US-Präsident Donald Trump hat nach Fox News einen neuen Lieblingssender: Das One America News Network sendet Präsidenten-Lob und Verschwörungstheorien. Auch andere rechte Podcasts und Shows befeuern eine Spaltung der US-Gesellschaft.
Bei einem Wahlkampfauftritt Mitte September in North Carolina kommt US-Präsident Trump am Ende seiner Rede zu einem seiner Lieblingsthemen: Journalistenschelte. Amerika könne so viel besser sein, wenn es nur ehrliche Medien hätte.

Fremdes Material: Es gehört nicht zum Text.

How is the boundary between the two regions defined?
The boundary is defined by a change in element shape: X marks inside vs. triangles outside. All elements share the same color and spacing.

Den Zeigefinger auf die Kameras hinter den jubelnden Fans gerichtet, sagt Trump zu den Journalisten: "Ihr seid der Feind des Volkes." Die meisten Sender beenden danach ihre Übertragung der Veranstaltung. Trump beschwert sich, dass alle roten Lichter an den Kameras ausgehen. Alle, bis auf eins. Das von One America Network News (OAN).
OAN ist Präsident Trumps neuer Lieblingssender. Das 2013 gegründete Netzwerk hat seine Zentrale in einem unscheinbaren Gebäude im kalifornischen San Diego, zwischen einem Fliesenladen, einer Kirche und einer Firma für Getränkeautomaten.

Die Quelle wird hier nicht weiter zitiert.